The New Midway Opera House also has a secondary name which later became its primary name, the New Midway Theatre (or Theater for earliest). The earliest time to date they used the “Theater” name is back on October 13, 1915, when the “Corey, North & Company” of Conneautville completed arrangements with the management of the theater, but still retained their primary Opera House name at the time. The “Theatre” name became their actual primary New Midway name in the early 1920’s.

The New Midway Theatre closed in March 1931 and was later sold to Nick Kazegianas of Albion on April 15, 1931. He says that he wanted to put in the talkies and make the first-run theatre out of it. The New Midway Theatre then began remodeling and redecorating later that May, accompanied by improvements on May 13, 1931. The city gave major credit to Kazegianas.

The New Midway Theatre then changed its name to the Palace Theatre during the remodel and reopened its doors to the public on June 10, 1931, with Helen Twelvetrees in “Her Man”. I cannot find any details about the remodel, so it was unrecognizable at this time.

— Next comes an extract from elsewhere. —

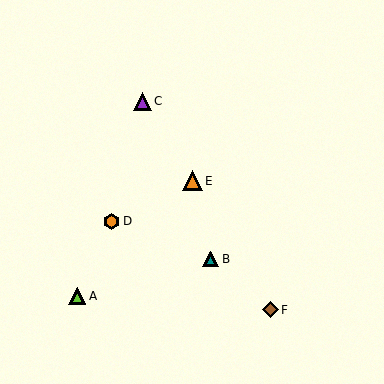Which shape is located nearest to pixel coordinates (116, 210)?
The orange hexagon (labeled D) at (112, 221) is nearest to that location.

Throughout 1932 and 1933, the theatre had reopened and closed a few times. Once on December 14, 1932, when it closed for repairs, later reopened on April 17, 1933, with the showing of “The Crash”, and closed a shorter time later for remodeling and reopened again on October 11, 1933, with a double Warner Brothers feature “The Silk Express” and “Somewhere in Sonora” This came almost a month right after one of the original proprietors, Theodore J. Ely, had died suddenly of apoplexy at the plant of the Erie Gas Mantle Company in Erie at the age of 76 on September 12, 1933.

The Palace Theatre continued to operate throughout the 1940’s and 1950’s. It was still open in 1956, but had closed by 1957.